Discography probably provokes pain by three mechanisms: (1) stimulation of nerve endings, (2) biomechanical or neurochemical stimulation, and (3) deflection of vertebral body endplates.
It is believed that pain generated by discography occurs when annular fissures or nuclear herniations extend into the outer third of the annulus fibrosis (22). Nerve endings from branches of the lumbar ventral rami, gray rami communicantes, and the sinuvertebral nerves innervate the outer third of the ventral, lateral, and dorsal annulus, respectively (23). Histological and immunocytochemical studies have demonstrated the presence of a variety of nerve endings in the outer annulus, and neurotransmitters associated with pain perception (nociception) have been detected in the annulus and posterior longitudinal ligament (23).
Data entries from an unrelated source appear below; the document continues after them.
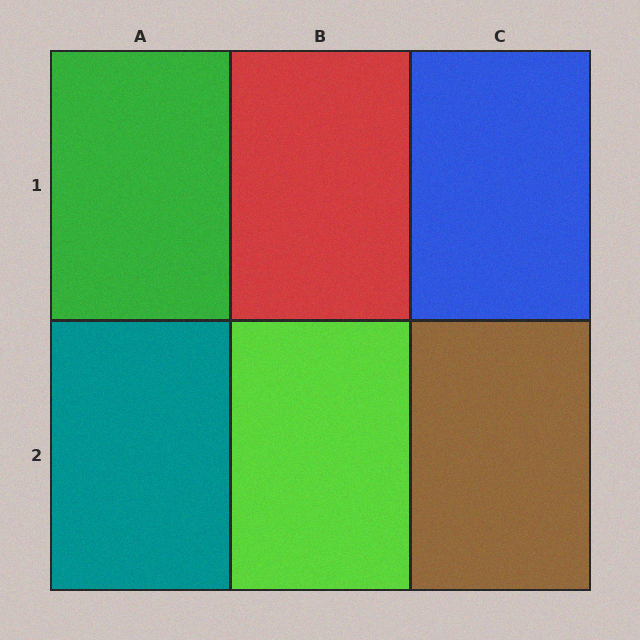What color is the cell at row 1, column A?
Green.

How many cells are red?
1 cell is red.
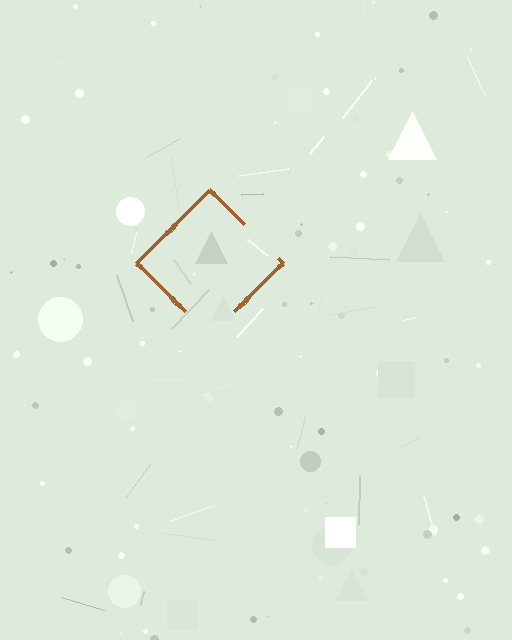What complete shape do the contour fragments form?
The contour fragments form a diamond.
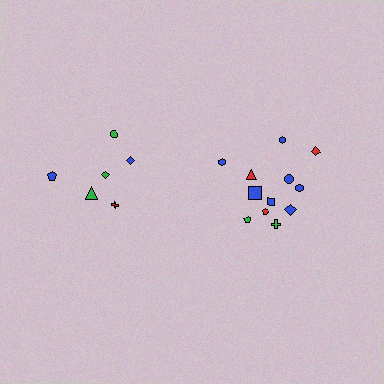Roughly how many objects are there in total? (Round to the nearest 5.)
Roughly 20 objects in total.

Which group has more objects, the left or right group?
The right group.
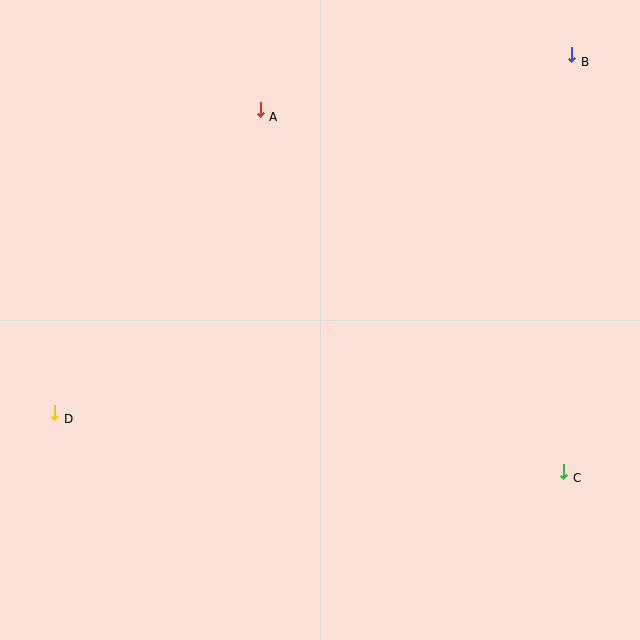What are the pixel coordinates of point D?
Point D is at (55, 419).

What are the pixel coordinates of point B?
Point B is at (572, 62).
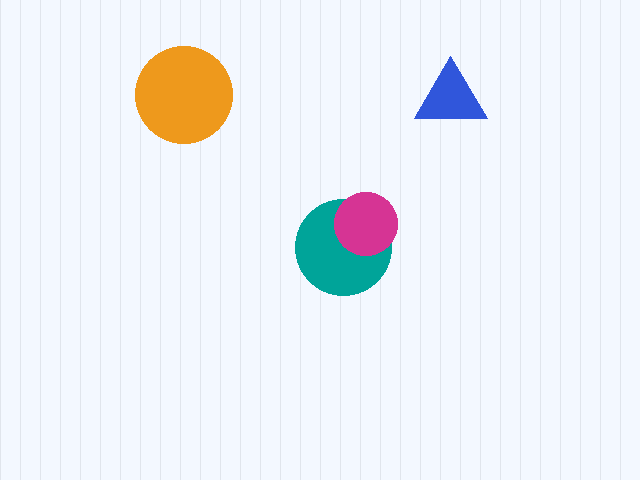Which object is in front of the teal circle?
The magenta circle is in front of the teal circle.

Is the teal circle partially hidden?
Yes, it is partially covered by another shape.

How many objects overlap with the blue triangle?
0 objects overlap with the blue triangle.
The injection of contrast into the disc may increase intradiscal pressure, stretch the annulus, and stimulate nerve endings.
Histochemical studies have shown that nerve endings in the annulus contain peptides, such as calcitonin gene related peptide, vasoactive intestinal peptide, and substance P. These peptides have been shown to be associated with nociception (24-26). The pain response provoked by concordant discography may be secondary to the stimulation of these nociceptive nerve endings by enzymes such as phospholipase A2 and nuclear degradation products (27). To simplify, the injection of contrast into the disc may result in some biochemical or neurochemical stimulation that causes pain.
The last proposed mechanism for pain provoked with discography is endplate deflection. Heggeness and Doherty have documented endplate deflection during intradiscal injection, which could explain a mechanical component for discogenic back pain (28).